Elisabetta, nei suoi appartamenti, è ancora indecisa se ordinare la condanna a morte di Maria.

L’arrivo di Leicester, che le chiede la grazia, accende invece nuovamente la gelosia e firma immediatamente la condanna che consegna a Cecil.

Al castello Cecil annuncia a Maria la condanna a morte. Cecil le offre a Maria i conforti religiosi, ma quest’ultima rifiuta perché non vuole essere confessata da un prete protestante, essendo lei cattolica. Quando Maria rimane sola con Talbot, questi le rivela di essere un prete cattolico, quindi la confessa, e le assolve i peccati .

Maria sta per essere decapitata: i familiari, Anna, Leicester e Talbot l'attendono per vederla l'ultima volta, mentre Cecil si rallegra per l'imminente morte della rivale di Elisabetta. Nell’attesa dell’esecuzione Maria chiede perdono a tutti, chiede a Leicester di accompagnarla al patibolo e lo implora di accettare anche lui la condanna. Maria si avvia serenamente al supplizio.


 

Figlia impura di Bolena,

Parli tu di disonore?

Meretrice indegna, oscena,

In te cada il mio rossore.

Profanato è il soglio inglese,

Vil bastarda dal tuo piè.


 

Questi versi hanno fatto svenire la regina Maria Cristina di Savoia presente alla prova generale.

A seguito di questo fatto, la messa in scena dell’opera fu proibita dal ministro della polizia Delcarretto.

Ma non fu questa l’unica ragione della mancata rappresentazione. Le due protagoniste(Giuseppina Ronzi de Beignis e Anna del Sere, nei ruoli di Maria ed Elisabetta), vennero alle mani durante le prove, proprio nella scena dello scontro tra le due regine. La Beignis accusò l’altra di essere la favorita del compositore.

L’opera verrà dirottata alla Scala dove verrà data il 30 dicembre 1835. Gli ostacoli posti dalla censura non mancarono e i versi sopra citati furono mutati in:


 

Di Bolena oscura figlia,

Parli tu di disonore?

E chi mai ti rassomiglia?

Su te cada il rossore.

Profanato è il soglio inglese,

donna vile dal tuo piè.


 

L’opera, comunque venne replicata solo sei volte e ritirata dal cartellone.

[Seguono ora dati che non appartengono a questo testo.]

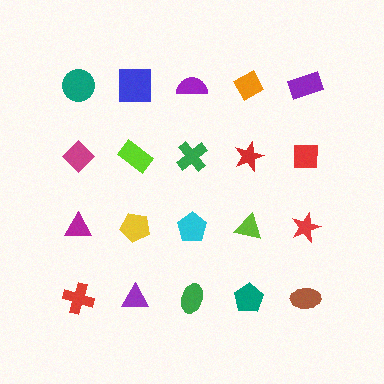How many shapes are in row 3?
5 shapes.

Dalla tragedia dal carattere introspettivo di Schiller, al teatro lirico ad opera di Donizetti.

L’opera si basa sul confronto, non solo politico, ma anche emotivo di due donne che amano lo stesso uomo.

Il librettista e lo stesso Donizetti ne hanno fatto invece una storia di gelosia e potere.

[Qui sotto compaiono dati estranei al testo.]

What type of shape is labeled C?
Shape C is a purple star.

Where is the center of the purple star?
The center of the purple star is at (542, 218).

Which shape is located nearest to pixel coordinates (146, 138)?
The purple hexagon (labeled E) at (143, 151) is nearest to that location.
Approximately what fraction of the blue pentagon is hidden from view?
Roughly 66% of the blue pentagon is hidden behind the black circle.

I due personaggi non riescono ad emergere perché intrappolati dai virtuosismi belcantistici cari ai compositori dell’epoca.

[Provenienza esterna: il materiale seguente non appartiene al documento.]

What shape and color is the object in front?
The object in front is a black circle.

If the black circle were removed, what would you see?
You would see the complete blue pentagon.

Nella terza scena del secondo atto, prima dell’incontro tra le due regine, che culmina con i versi sopra citati, non vi è purtroppo un minimo accenno di tensione. Siamo lontani dal pathos che Donizetti riesce a trasfondere in Lucia all’entrata di Edgardo durante il matrimonio (“Chi mi frena in tal momento”).

Solo nell’ultimo atto finalmente Donizetti prende l’opera sul serio nella preghiera di Maria a Talbot:


 

Se accolta hai la prece primiera

Ah! Altra ne ascolta.

D’un cor che muore reca il perdono

A chi m’offese, mi condannò.

Dille che lieta resti sul trono,

Che i suoi bei giorni non turberò.

Sulla Bretagna, sulla sua vita,

Favor celeste implorerò.

Ah! Dal rimorso non sia punita;

Tutto col sangue cancellerò

Ah! D’un cor che muore reca il perdono,

Ah! Dal rimorso non sia punita,

Tutto col sangue cancellerò.

 

 

Sono versi molto struggenti, ben sottolineati da Donizetti, che alla fine fanno perdonare le numerose carenze presenti nella composizione.


 

Una scena rosso sangue, ma anche rosso fuoco della gelosia è quella concepita dal regista Francesco Esposito, che con molta maestria riesce a condurre la regia di un’opera di non facile rappresentazione, sapendo ben dosare le movenze dei singoli personaggi e delle masse nel rispetto del libretto, senza tuttavia cadere nello scontato.

Le due protagoniste Laura Polverelli(Elisabetta) e Mariella Devia(Maria Stuarda) riescono con uguale abilità a dominare la scena con una tessitura vocale di ottima fattura e un’interpretazione di alto livello.

Buona anche la prestazione di Celso Albelo((Leicester).

Piero Terranova(Lord Cecil) dimostra di saper padroneggiare nel ruolo dell’implacabile consigliere, mentre Carlo Cigni riesce ad esprimere tutta l’umanità che il ruolo di Talbot richiede.

Ben diretto, come sempre, il coro da Tiziana Carlini.

Un plauso infine al maestro Antonino Fogliani per la bellissima coloritura da lui data al tessuto orchestrale.